Mill Park Publishing of Eagle, Idaho was created in 2003 by author Elaine Ambrose.
The company facilitates fee-based book publication and marketing for local authors
and organizes writer's retreats.

Wednesday, 25 May 2011 14:15

The Raw Realities of Writing

We know the thrill of plucking words from our brain and scattering them onto the page or computer screen and then repeating this process until we have created amazing sentences, paragraphs and pages that, in our opinion, reflect awesome talent, enlightenment, or validation that we can call ourselves writers.

The raw reality of writing comes when we expect or need someone else to appreciate our efforts.

More than 120,000 books are published every year in the United States. According to industry experts, more than 70 percent of those books don’t earn back their advances paid to the authors. And, 80 percent of families in this country did not buy or read a book last year so they won't even see your work.

More discouraging statistics: a literary agent receives approximately 6,000 queries a year. Less than one percent of those authors receive requests for more chapters, and less than one percent of them are chosen to be represented by the agent who then needs to sell the book to a publisher. After all that, it can take more than two years for the book to be released.  And then you're on your own to market it.

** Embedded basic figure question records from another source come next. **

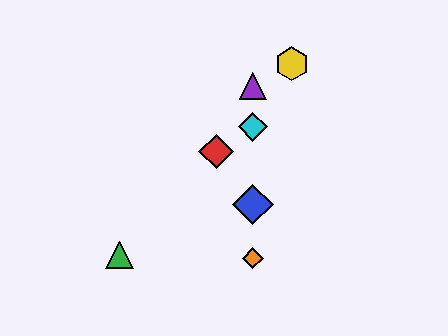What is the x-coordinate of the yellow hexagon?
The yellow hexagon is at x≈292.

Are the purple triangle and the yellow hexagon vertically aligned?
No, the purple triangle is at x≈253 and the yellow hexagon is at x≈292.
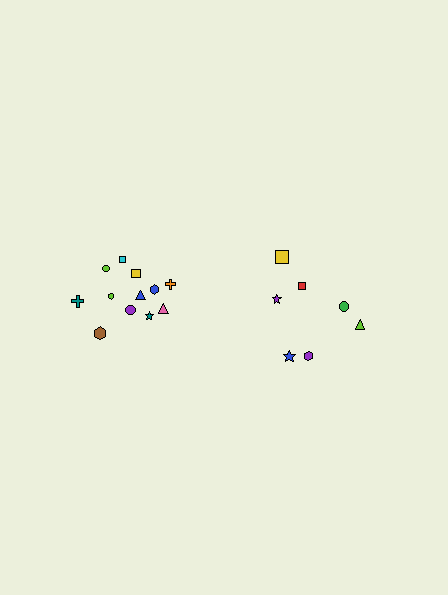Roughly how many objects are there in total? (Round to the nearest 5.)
Roughly 20 objects in total.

Even with those daunting odds, 65 people attended last weekend’s All About Agents workshop sponsored by the Idaho Writers Guild. The participants had ten minutes to present their book ideas to one of four agents. Some of the new and naive writers expected to be offered a contract that day; the experienced writers knew they would be fortunate to be asked to send a few chapters for the agent to review later. When we present next year’s conference, it will be interesting to learn if any of our eager and talented writers are working with an agent. I’m convinced that some will go onto the next round.

There are ways to avoid the publishing circus: self-publish, start your own publishing company, or just keep writing with no expectation or desire to publish. The key phrase is: keep writing. If your goal is to be nationally published, take comfort in knowing that you have one in 10,000 chances to sign the contract with an agent which is a lot better than having one in a million chances of winning the state lottery.